I drag a hand through my hair. Try to breathe.
Lyra’s quiet for several moments and I think maybe she fell asleep. Or she’s about to give it to me in the way only Lyra can.
“You’re not scared of the bond, Mara. You’re scared that he meant every word. That he wants you. Because that means choosing him back—and gods forbid you open your chest wide enough to be chosen.”
Lyra leans back against the headboard of her bed, flipping her dagger in one hand. “So what are you going to do with that, then?”
I blink, thrown by the simplicity of the question.
I press my fingers into the blanket beneath me. Let the weight of it all settle. Then—quietly—
“I guess I’ll figure out what that means.”
Lyra nods once, which is all she needed to do.
The sky is gray and the air cuts cooler than it should for this time of year. The training grounds are alive with motion—soldiers stretching, sparring, shouting.
I throw myself into drills with Jarek and Lyra. My footing slips. My timing’s off. When I try to conjure flame, it sputters in my palm before dying out.
Valen’s all-knowing gaze bores into my back. When it happens again—when the heat falters for the third time—his voice cuts through the noise.
“Enough.”
I stiffen. Turn to face him, chest heaving, arms aching. “I can keep going.”
He studies me. “No, you can’t.”
I scowl. “I’m fine.”
“You’re distracted.” His tone is calm, but there’s iron underneath.
“I’m—”
“You are training to wield power no one in the history of this world has ever held,” he says, stepping closer. “And right now, you’re not wielding anything. You’re flinching. You’re a bleeding distraction.”

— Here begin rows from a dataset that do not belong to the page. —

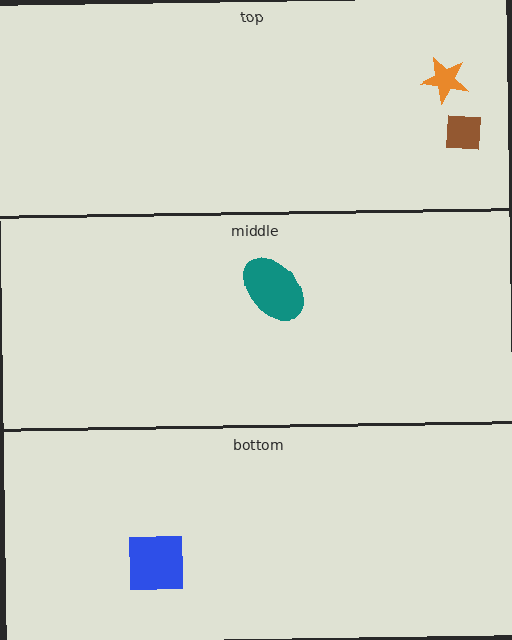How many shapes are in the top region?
2.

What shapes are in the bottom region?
The blue square.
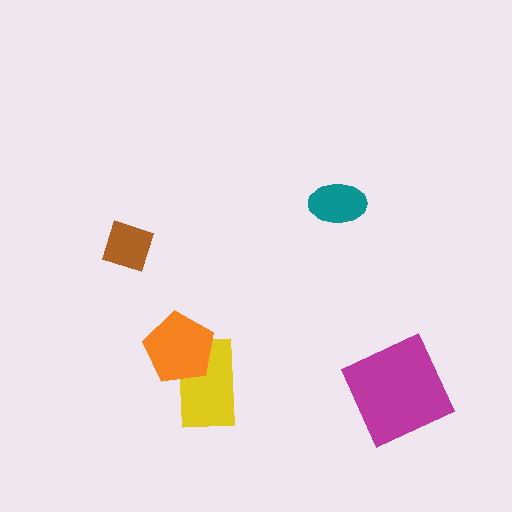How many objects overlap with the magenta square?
0 objects overlap with the magenta square.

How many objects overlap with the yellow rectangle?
1 object overlaps with the yellow rectangle.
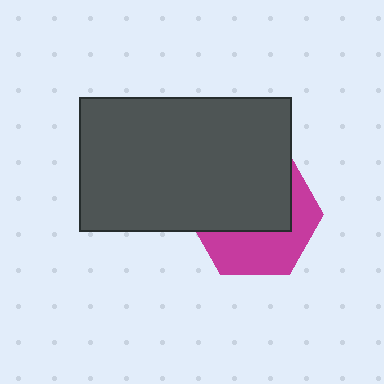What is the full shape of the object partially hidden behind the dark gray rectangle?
The partially hidden object is a magenta hexagon.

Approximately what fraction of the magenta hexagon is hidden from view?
Roughly 56% of the magenta hexagon is hidden behind the dark gray rectangle.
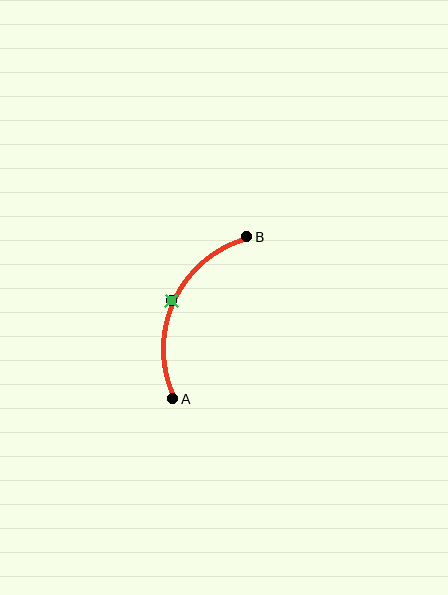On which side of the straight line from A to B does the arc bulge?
The arc bulges to the left of the straight line connecting A and B.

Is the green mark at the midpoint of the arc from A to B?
Yes. The green mark lies on the arc at equal arc-length from both A and B — it is the arc midpoint.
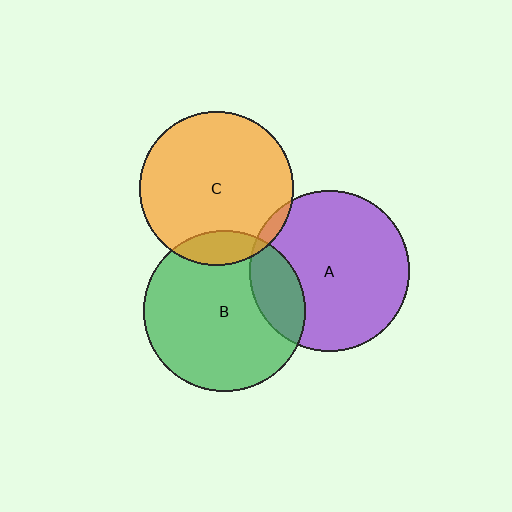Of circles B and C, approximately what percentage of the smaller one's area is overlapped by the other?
Approximately 15%.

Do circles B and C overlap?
Yes.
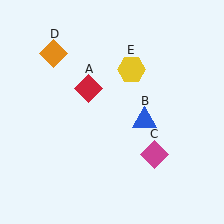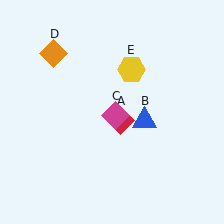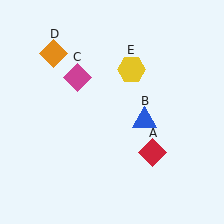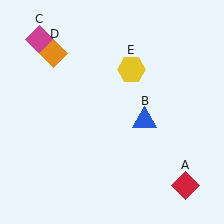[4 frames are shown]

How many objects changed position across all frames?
2 objects changed position: red diamond (object A), magenta diamond (object C).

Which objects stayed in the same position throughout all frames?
Blue triangle (object B) and orange diamond (object D) and yellow hexagon (object E) remained stationary.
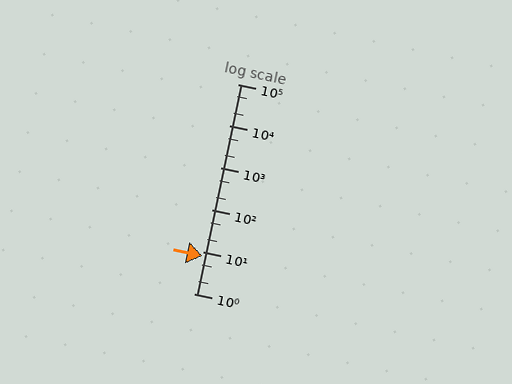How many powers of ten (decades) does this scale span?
The scale spans 5 decades, from 1 to 100000.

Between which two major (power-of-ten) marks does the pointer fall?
The pointer is between 1 and 10.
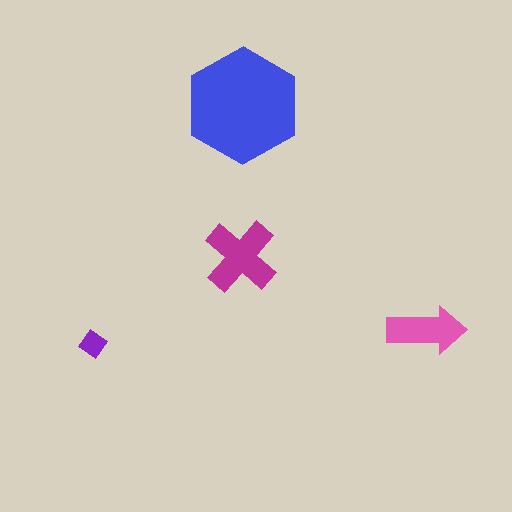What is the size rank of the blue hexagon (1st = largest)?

His silver-blue eyes lock onto mine. “Decide, Amara. Is whatever’s happening between you and Thane worth risking everything?”
My stomach clenches. Because this isn’t about feelings—it’s about control.
And the fact that I don’t have any.
Valen eyes narrow. “You’re scared.”
I exhale hard, throat tight. “And what if I am?”
Valen watches me, gaze steady. “Then let’s use it.”
He gestures toward the space around me. “You feel how erratic your magics become? That’s not power. That’s fear. Now ground yourself. Pay attention.”